The Supreme Court prohibited random highway drug searches. A 6-3 majority ruled that Fourth Amendment protection against unreasonable search and seizure can be overlooked only to protect citizens’ immediate safety—such as with roadblocks for drunken drivers or to capture an escaped violent criminal. Justice O’Connor’s majority opinion: Interdicting drugs is one of many law-enforcement duties; only in special cases can we overlook the Fourth Amendment. Justice Rehnquist’s dissent: The roadblock in question also checks for drunkenness; using a drug-sniffing dog during the same stop poses no additional threat to privacy. Justice Thomas’ dissent: The Framers would not have tolerated any random stops; but since the court has already ruled otherwise, that precedent is binding. 

Israeli hawks forced early elections for prime minister. The Knesset voted to hold elections next year, two years before Prime Minster Ehud Barak’s term ends. Palestinian-Israeli violence—which has killed 280 people, mostly Palestinians, over several months—continued. Barak’s spin: I tried to form a compromise government with Likud, but Ariel Sharon refused. Analysts’ spin: This gives Barak one last chance to forge an agreement with Yasser Arafat. The election will be a referendum on peace. (To read an “Assessment” of Sharon, Israel’s bulldozer, click here; to read one of Arafat, man of inaction, click here.)

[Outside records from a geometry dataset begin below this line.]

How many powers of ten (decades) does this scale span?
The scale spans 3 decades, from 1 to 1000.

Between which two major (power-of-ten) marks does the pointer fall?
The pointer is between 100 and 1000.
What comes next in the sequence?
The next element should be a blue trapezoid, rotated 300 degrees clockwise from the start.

The Netherlands legalized voluntary euthanasia. The new regulations require a doctor to 1) determine that the patient’s suffering is “unbearable”; 2) have that determination seconded by a separate doctor; and 3) get parental consent if the patient is between 12 and 16 years old. The doctor cannot suggest suicide; the patient must first request it. Although the practice is tolerated in Switzerland, Colombia, and Belgium, the Netherlands is the first country to legalize it. (Oregon has allowed the option since 1997.) Liberal spin: first marijuana, then prostitution, then same-sex marriage, and now physician-assisted suicide. The Dutch are pioneers. Conservative spin: first marijuana, then prostitution, then same-sex marriage, and now physician-assisted suicide. The Dutch are sick.

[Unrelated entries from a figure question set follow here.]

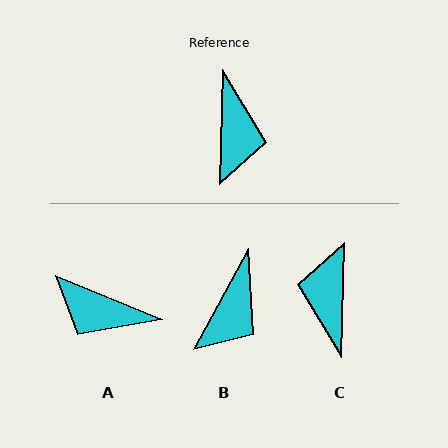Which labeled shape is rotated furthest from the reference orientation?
C, about 180 degrees away.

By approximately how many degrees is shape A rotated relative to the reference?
Approximately 111 degrees clockwise.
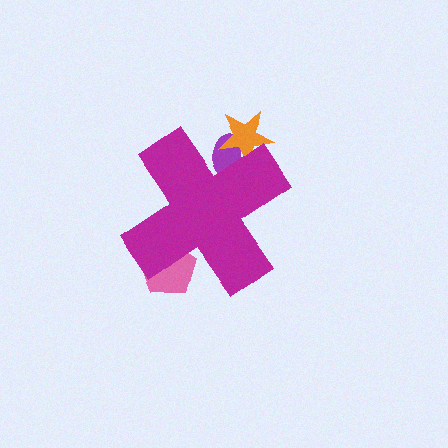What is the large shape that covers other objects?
A magenta cross.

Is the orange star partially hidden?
Yes, the orange star is partially hidden behind the magenta cross.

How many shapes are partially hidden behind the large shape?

Stephen King will suspend Web publication of a serial for which users were supposed to pay voluntarily. He will offer Part 6 of The Plant on his Web site for free but will then suspend writing to resume other projects. In June, he promised to offer the serial for download from his site as long as 75 percent of readers paid a $1 fee. Readers kept up the bargain until Part 4, for which only 46 percent of downloaders paid. Last spring King’s e-book novella Riding the Bullet sold 500,000 copies through a publisher’s site. King’s spin: The serial will continue eventually, but I’ll still expect payment. Analysts’ spin: This doesn’t bode well for voluntary-pay Web publishing.

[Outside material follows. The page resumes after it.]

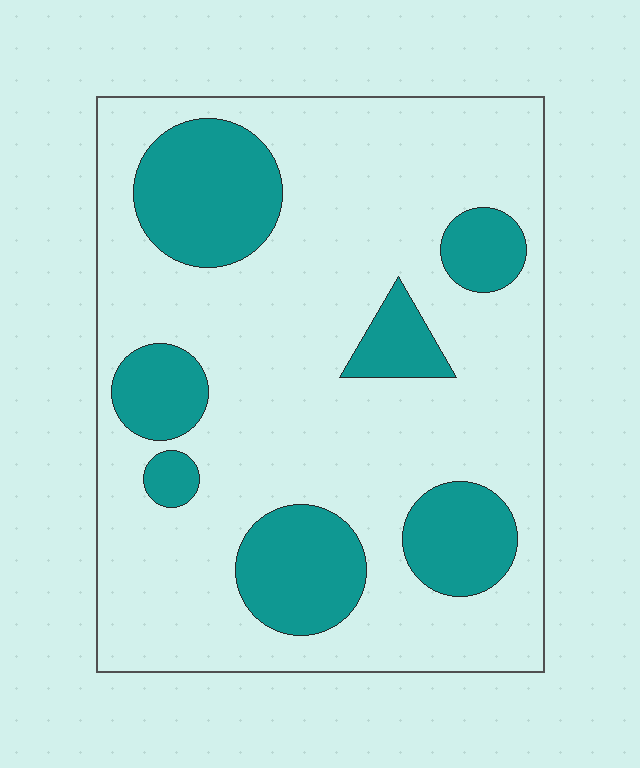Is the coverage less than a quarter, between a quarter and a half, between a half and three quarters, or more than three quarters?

Control of the Senate also hinges on a recount. Democrats tentatively won their 50th seat, pending a machine recount of Maria Cantwell’s 0.5-percent victory in Washington state and Al Gore’s contested loss to George W. Bush in the presidential election. (If Gore wins, Vice President Joseph Lieberman, now a Connecticut senator, will be replaced by a Republican, leaving the Democrats with 49 seats.) Democratic leaders have demanded co-committee-chairmanships and other majority-party perks if they end up winning 50 seats. Democrats’ spin: Senate leadership always reflects the makeup of the chamber. Vice President Cheney might break ties, but the veep is not a member. GOP’s spin: If Cheney is the tiebreaker, we have control. Analysts’ spin: There’s no precedent for either to party draw on.

Dick Cheney had a small heart attack. Doctors expanded a narrowed coronary artery after Cheney went to the hospital with chest pains. He was not anesthetized for the operation. (It was his fourth heart attack—he also had ones in 1978, 1984, and 1988—but the first since his quadruple bypass surgery 12 years ago.) Morbid legal speculation: If Cheney were to die before the Electoral College meets Dec. 18, his successor would only need the approval of the GOP; if he were to die as vice-president-elect (after Dec. 18), his successor would need congressional approval.